Ненависть и ярость не всегда полыхали в сердце Эдона. Его научили быть таким, каким он стал. И он отплатит за это! Эдон, закусил губу. Кто не с ним – тот против него. Сейчас была очередь этого Виктора, с которым он час назад разговаривал у одного из каналов Амстердама. И он заставит его побегать! Тот пожалеет, что отказался сотрудничать. Ещё как пожалеет! Сначала пожалеет, а потом будет беспрекословно подчиняться. Не он первый, не он последний, кто начал притворяться непонимающим и не сразу подчинился. Всех нужных ему людей он заполучал тем или иным способом. Ещё не было ни одного… гм… человека, который бы не сдался.
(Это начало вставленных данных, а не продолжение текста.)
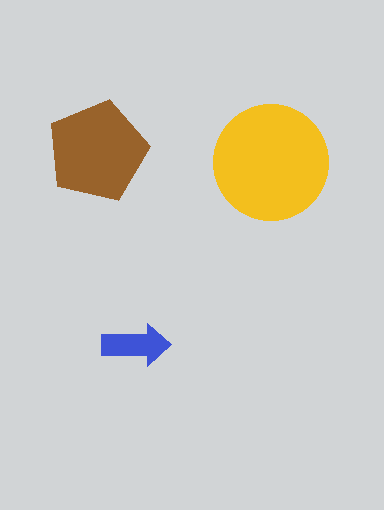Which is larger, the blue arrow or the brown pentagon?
The brown pentagon.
Эдон был обычным человеком только внешне. Он видел и мог, и это отличало его от обычных людей и… остальных. Почему он был таким, он не знал, и если бы ему кто-нибудь сказал, что он уже дважды преступил грань между жизнью и смертью, то сильно бы удивил. Эдон ощущал себя живее всех живых и строил планы на будущее.
***
В открытое окно кухни задувал тёплый ветер, теребя тёмные волосы Мерджима. Молодой врач, хирург, стоял у раковины, засучив рукава рубашки, и мыл посуду, скопившуюся за целый день. Его молодая жена Ерта была на сносях, ноги её распухли и ей приходилось почти всё время лежать, подложив под них подушку. Мерджим в последние недели заменял свою супругу на кухне и не только, а она в этот момент, лёжа на диване, смотрела телевизор в гостиной. Слушая доносящийся голос из телевизора, Мерджим невольно вспомнил, как они познакомились. Он встретил свою будущую супругу, когда та оказалась в одной из больниц Приштины после небольшого дорожно-транспортного происшествия. Молодая албанка с колючим и пронзительным взглядом, почему-то сразу понравилась молодому доктору, и он, не смотря на своё смущение в её присутствии, старался почаще приходить с осмотрами. Ерта была наблюдательна, интерес молодого доктора она сразу подметила и решила взять дело в свои руки, видя, что тот нерешительно топчется на месте. Естественно, он ей тоже понравился, иначе она и пальцем бы не пошевелила ради мужчины, отирающегося возле её больничной койки. Умы Мерджима и Ерты не были обижены природой, а потому их отношения развивались органично и пришли к закономерному итогу – они поженились. Молодая женщина, работая на полную ставку бухгалтером с восьми утра до пяти вечера, каждый вечер занималась домашним хозяйством, что было весьма кстати на фоне напряженного и меняющегося графика её мужа-врача.
Всё было замечательно в их отношениях кроме одной мелочи. Для Ерты, впрочем, это была совсем не мелочь, и она порой входила в раж, когда её муж касался национальностей и произносил что-нибудь, вроде «мы, албанцы». И, хотя, по национальности они оба и были албанцами, родившимися и выросшими здесь же в Приштине, дома могла разразиться буря.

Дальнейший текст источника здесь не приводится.